From the Guidelines
Corticosteroids, specifically prednisolone 40 mg/day or methylprednisolone 32 mg/day, are recommended for patients with severe alcoholic hepatitis, as they improve short-term survival without any observations of a medium- or long-term survival benefit.
Patient Selection
Patient selection is crucial when considering corticosteroid therapy for alcoholic hepatitis. The following criteria should be met:
- Severe alcoholic hepatitis, as indicated by a high Maddrey's Discriminant Function score or MELD score
- No active infection
- No gastrointestinal bleeding within the past week
- No renal failure
Treatment Regimen
The typical treatment regimen for corticosteroids in severe alcoholic hepatitis is prednisolone 40 mg/day or methylprednisolone 32 mg/day for 1 month, as recommended by the French Association for the Study of the Liver and the French Alcohol Society clinical guidelines 1.
Monitoring and Risks
Before starting treatment, patients should be screened for infections, including blood cultures and chest X-ray, and monitored closely for infections during treatment, as corticosteroids increase infection risk. The benefits of corticosteroid therapy must be weighed against the risks, particularly infections.
Alternative Therapies
Pentoxifylline is no longer recommended as an alternative or add-on therapy for severe alcoholic hepatitis, as several recent randomized studies and meta-analyses have shown that it does not improve 1-month survival 1.
Additional Recommendations
Absolute alcohol cessation is essential for any treatment to be effective, and patients should be referred for alcohol cessation counseling and support alongside medical treatment.

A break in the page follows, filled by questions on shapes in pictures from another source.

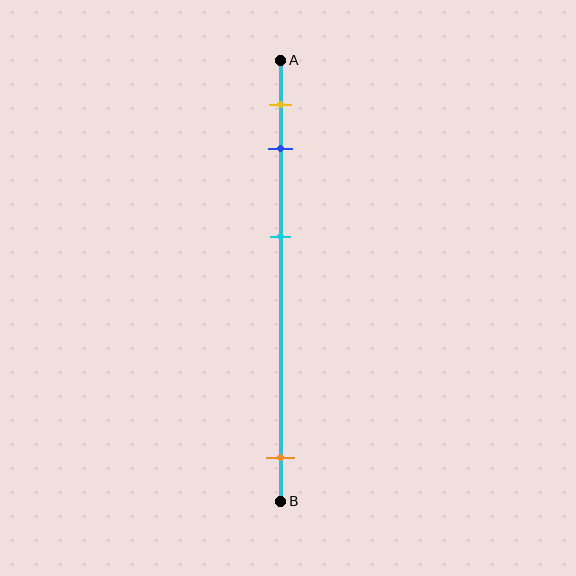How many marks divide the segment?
There are 4 marks dividing the segment.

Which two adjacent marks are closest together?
The yellow and blue marks are the closest adjacent pair.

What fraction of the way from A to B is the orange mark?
The orange mark is approximately 90% (0.9) of the way from A to B.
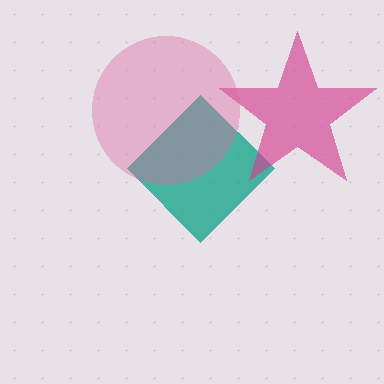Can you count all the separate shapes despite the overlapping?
Yes, there are 3 separate shapes.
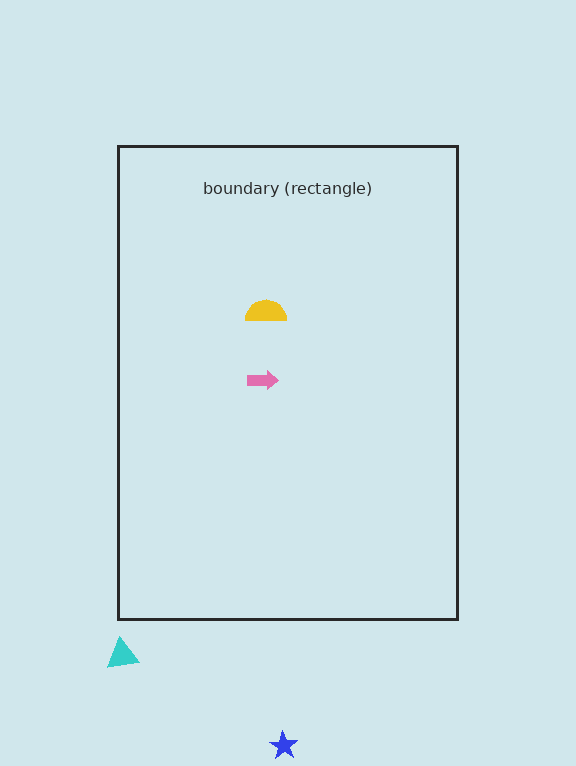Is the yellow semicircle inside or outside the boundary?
Inside.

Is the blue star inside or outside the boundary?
Outside.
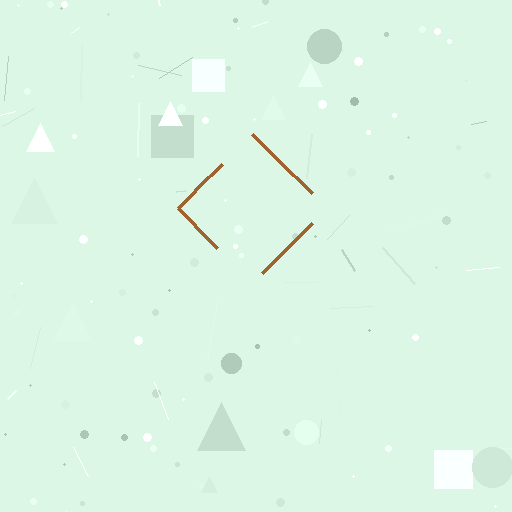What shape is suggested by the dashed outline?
The dashed outline suggests a diamond.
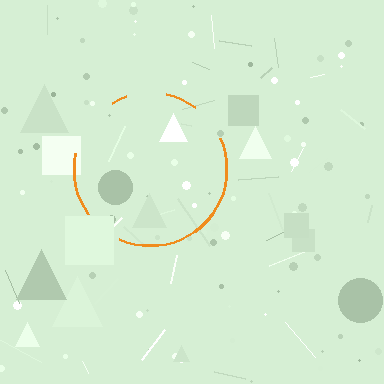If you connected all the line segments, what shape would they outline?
They would outline a circle.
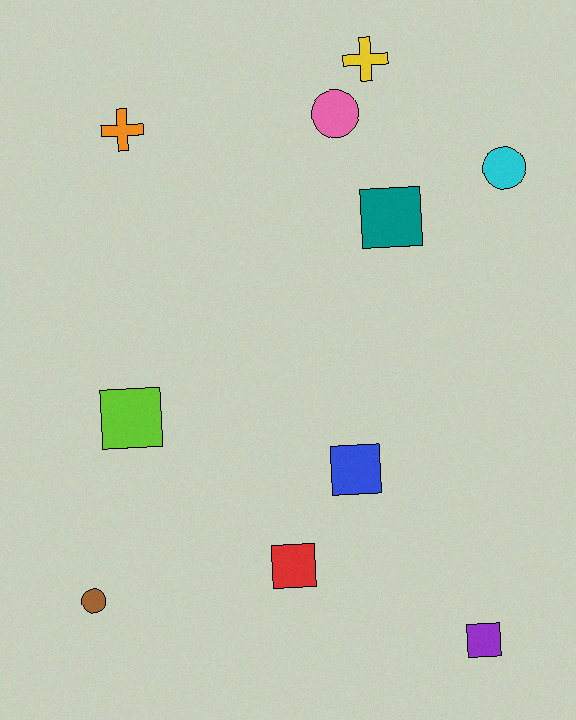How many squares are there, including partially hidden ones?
There are 5 squares.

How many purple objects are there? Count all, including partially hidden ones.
There is 1 purple object.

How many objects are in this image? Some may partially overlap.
There are 10 objects.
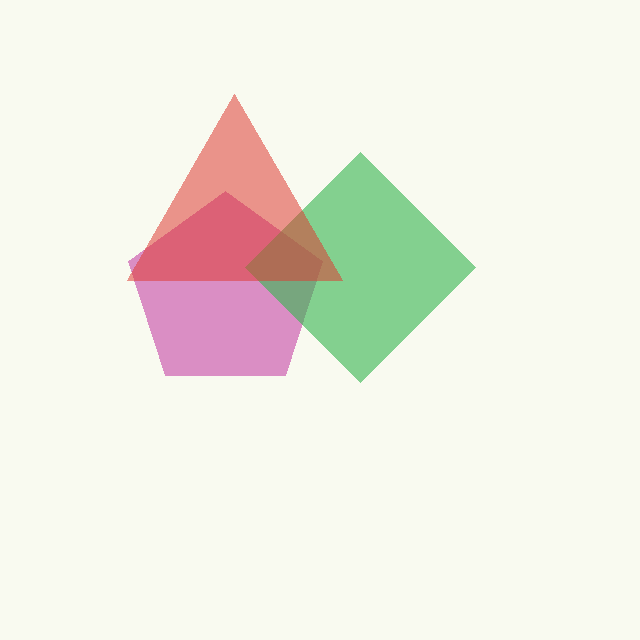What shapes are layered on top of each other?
The layered shapes are: a magenta pentagon, a green diamond, a red triangle.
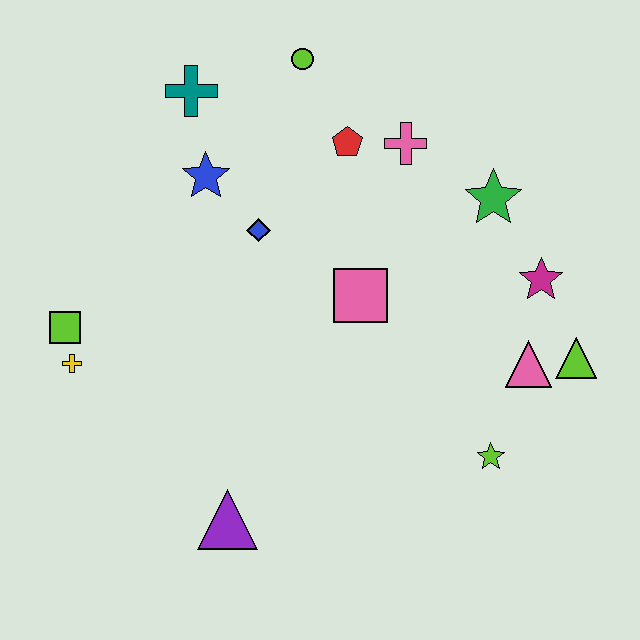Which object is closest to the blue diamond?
The blue star is closest to the blue diamond.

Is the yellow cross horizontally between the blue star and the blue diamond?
No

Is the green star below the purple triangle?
No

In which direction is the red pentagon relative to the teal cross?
The red pentagon is to the right of the teal cross.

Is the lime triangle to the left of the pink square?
No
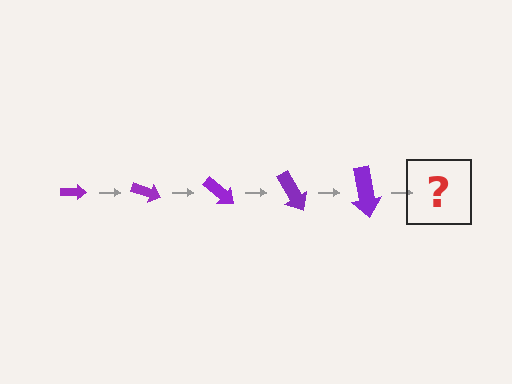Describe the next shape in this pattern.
It should be an arrow, larger than the previous one and rotated 100 degrees clockwise from the start.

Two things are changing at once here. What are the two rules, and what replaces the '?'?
The two rules are that the arrow grows larger each step and it rotates 20 degrees clockwise each step. The '?' should be an arrow, larger than the previous one and rotated 100 degrees clockwise from the start.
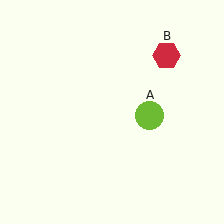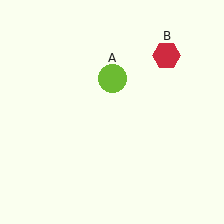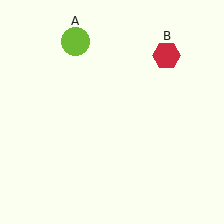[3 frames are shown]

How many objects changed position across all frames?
1 object changed position: lime circle (object A).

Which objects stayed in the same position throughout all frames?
Red hexagon (object B) remained stationary.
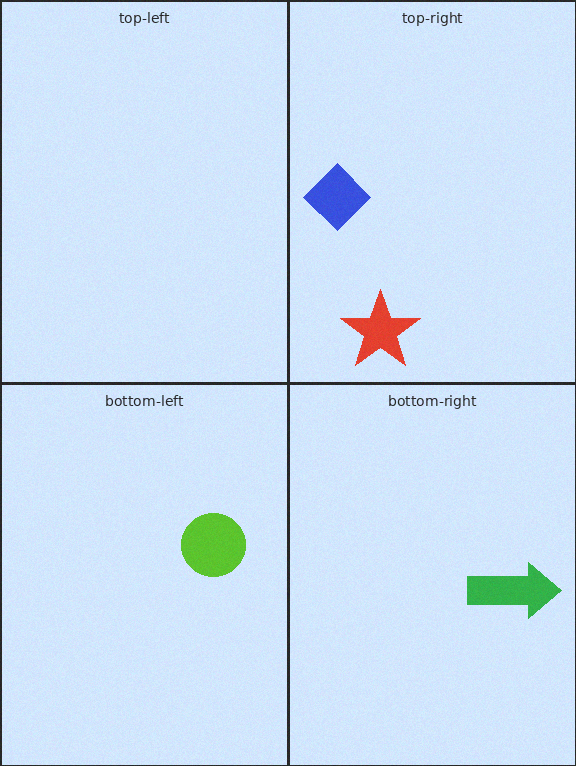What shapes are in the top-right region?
The blue diamond, the red star.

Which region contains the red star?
The top-right region.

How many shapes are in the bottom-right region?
1.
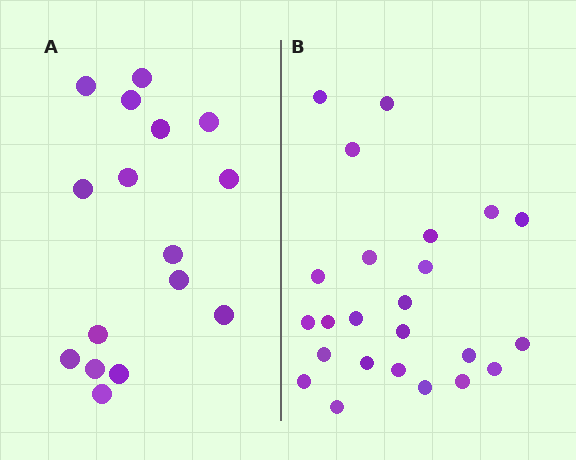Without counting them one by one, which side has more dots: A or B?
Region B (the right region) has more dots.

A careful evaluation of nutritional status should be performed, and patients should aim to achieve a daily energy intake ≥35–40 kcal/kg BW and 1.2–1.5 g/kg protein, with the oral route as the first-line intervention 1.
Recent Guidelines
Recent guidelines from the European Association for the Study of the Liver (EASL) recommend the use of corticosteroids in patients with severe alcoholic hepatitis, as well as the combination of N-acetylcysteine with corticosteroids in selected patients 1.
Key Points
- Corticosteroids improve short-term survival in severe alcoholic hepatitis
- Patient selection is crucial, with criteria including severe disease, no active infection, and no gastrointestinal bleeding or renal failure
- Treatment regimen: prednisolone 40 mg/day or methylprednisolone 32 mg/day for 1 month
- Monitor for infections and weigh benefits against risks
- Absolute alcohol cessation and nutritional support are essential components of treatment.
From the Research
Role of Corticosteroids in Alcoholic Hepatitis
- Corticosteroids, such as prednisolone, are commonly used in the treatment of severe alcoholic hepatitis, providing a modest survival benefit 2, 3, 4.

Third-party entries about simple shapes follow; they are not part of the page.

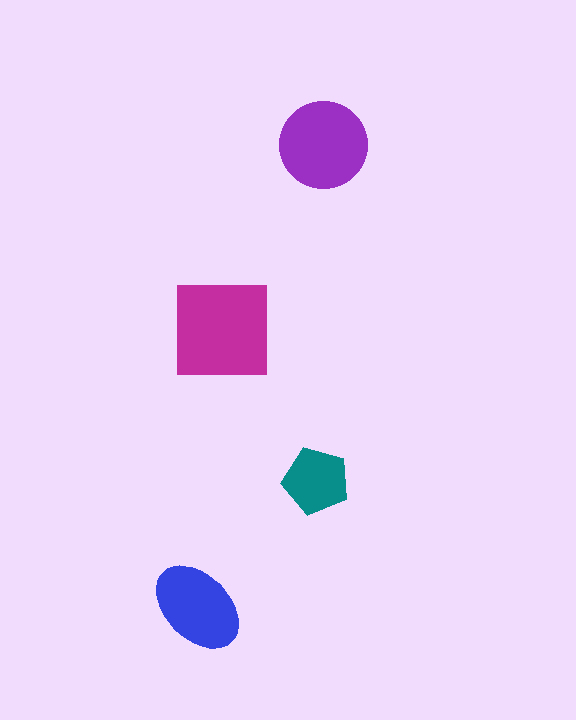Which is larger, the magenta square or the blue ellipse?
The magenta square.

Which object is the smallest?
The teal pentagon.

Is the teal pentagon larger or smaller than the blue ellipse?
Smaller.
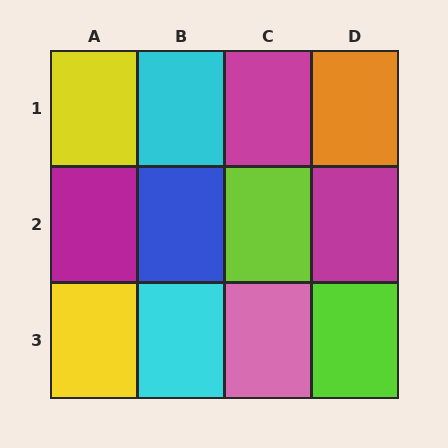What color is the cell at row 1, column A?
Yellow.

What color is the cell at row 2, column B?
Blue.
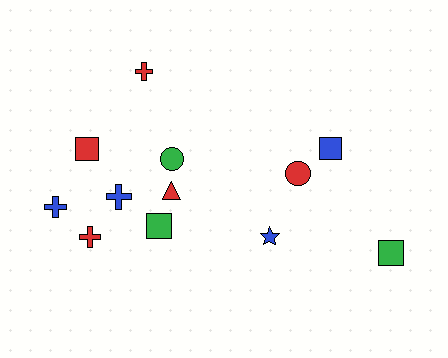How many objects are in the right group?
There are 4 objects.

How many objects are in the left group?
There are 8 objects.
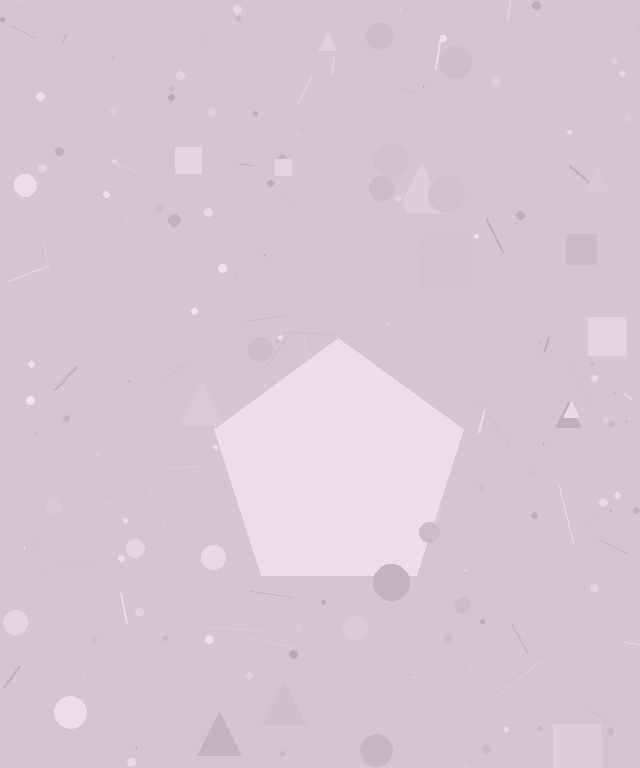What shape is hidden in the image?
A pentagon is hidden in the image.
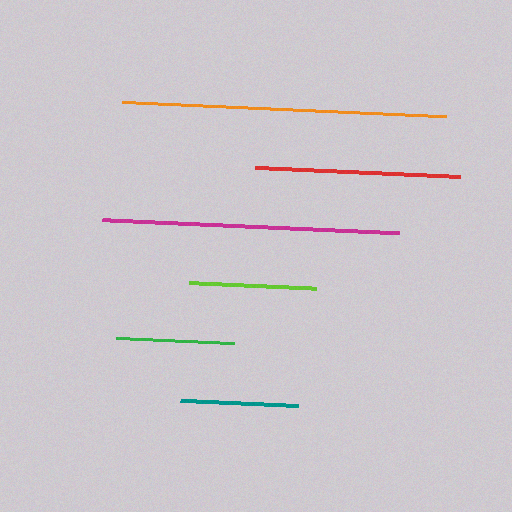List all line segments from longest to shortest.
From longest to shortest: orange and magenta (about equal), red, lime, teal and green (about equal).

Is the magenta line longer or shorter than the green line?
The magenta line is longer than the green line.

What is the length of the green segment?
The green segment is approximately 118 pixels long.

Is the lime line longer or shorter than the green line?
The lime and green lines are approximately the same length (about 127 and 118 pixels).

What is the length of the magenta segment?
The magenta segment is approximately 297 pixels long.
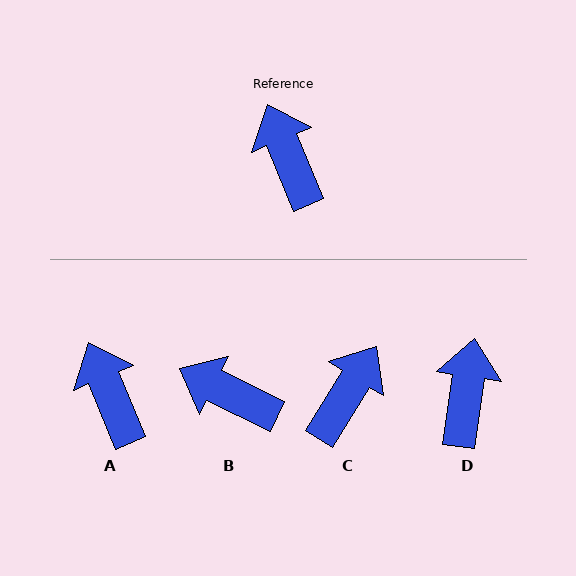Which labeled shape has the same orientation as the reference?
A.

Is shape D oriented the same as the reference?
No, it is off by about 31 degrees.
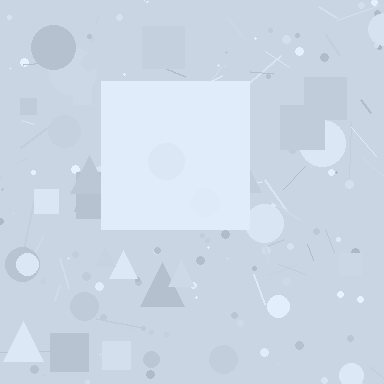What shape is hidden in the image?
A square is hidden in the image.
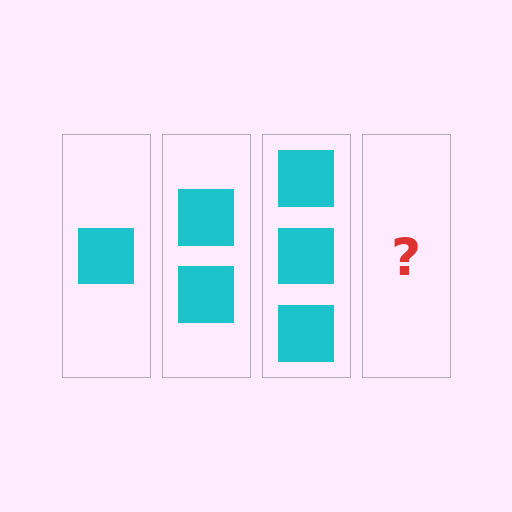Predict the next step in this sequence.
The next step is 4 squares.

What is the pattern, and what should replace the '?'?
The pattern is that each step adds one more square. The '?' should be 4 squares.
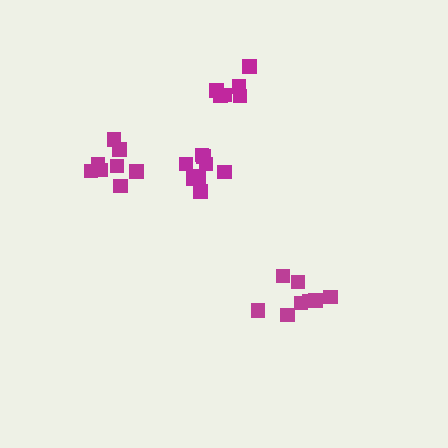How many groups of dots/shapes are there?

- The use of corticosteroids has been shown to improve short-term survival in patients with severe alcoholic hepatitis, with a reduction in 28-day mortality 3, 4.

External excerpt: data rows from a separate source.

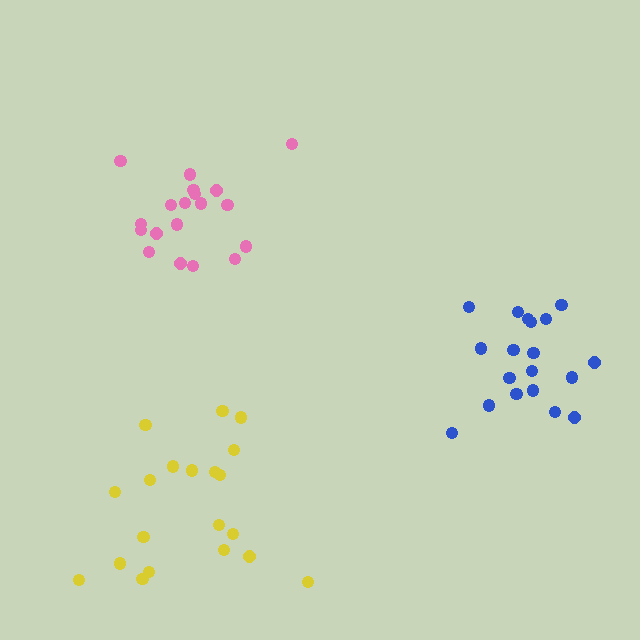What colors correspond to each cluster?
The clusters are colored: blue, pink, yellow.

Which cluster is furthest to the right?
The blue cluster is rightmost.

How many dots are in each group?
Group 1: 19 dots, Group 2: 19 dots, Group 3: 20 dots (58 total).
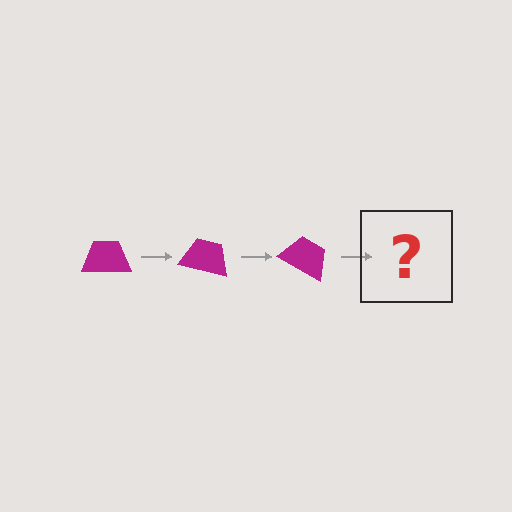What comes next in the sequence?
The next element should be a magenta trapezoid rotated 45 degrees clockwise.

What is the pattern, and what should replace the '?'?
The pattern is that the trapezoid rotates 15 degrees clockwise each step. The '?' should be a magenta trapezoid rotated 45 degrees clockwise.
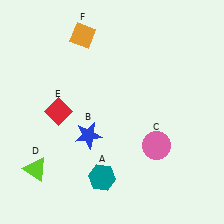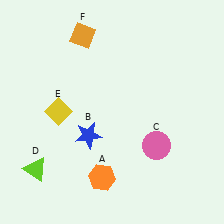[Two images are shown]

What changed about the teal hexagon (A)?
In Image 1, A is teal. In Image 2, it changed to orange.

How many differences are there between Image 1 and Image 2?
There are 2 differences between the two images.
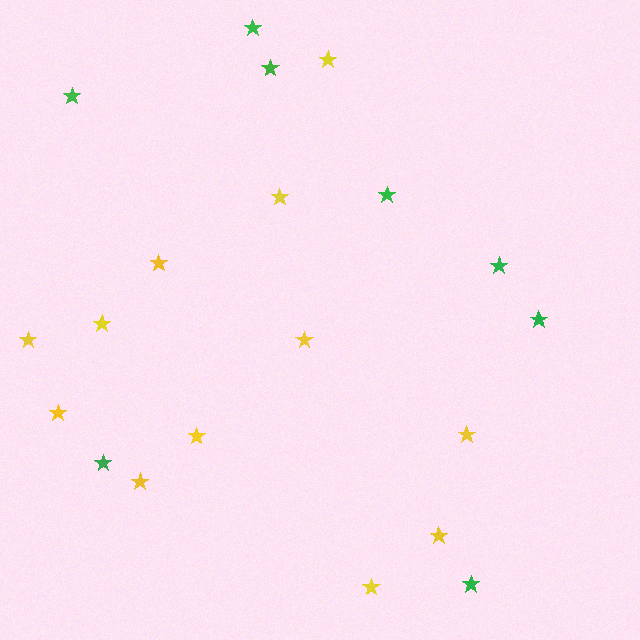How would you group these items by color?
There are 2 groups: one group of green stars (8) and one group of yellow stars (12).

- However, the long-term benefits of corticosteroids are less clear, with some studies suggesting no significant improvement in outcomes at 90 days or 1 year 3.
Combination Therapy
- Combination therapy with corticosteroids and other agents, such as granulocyte colony-stimulating factor (GCSF) or S-adenosylmethionine (SAMe), may improve treatment outcomes in severe alcoholic hepatitis 2, 5.
- The addition of GCSF to prednisolone has been shown to improve steroid responsiveness and 90-day survival, with fewer infections and new onset complications 2.
- The combination of prednisolone and SAMe has been associated with a better therapy response and less frequent hepatorenal syndrome occurrence 5.
Adverse Events
- Corticosteroids are associated with an increased risk of adverse events, including infections, gastrointestinal bleeds, and renal impairment 6, 3.
- The risk of serious infections is higher in patients treated with prednisolone, particularly in the first month of treatment 6, 3.
- Close monitoring and vigilant surveillance are recommended to minimize the risk of adverse events 6.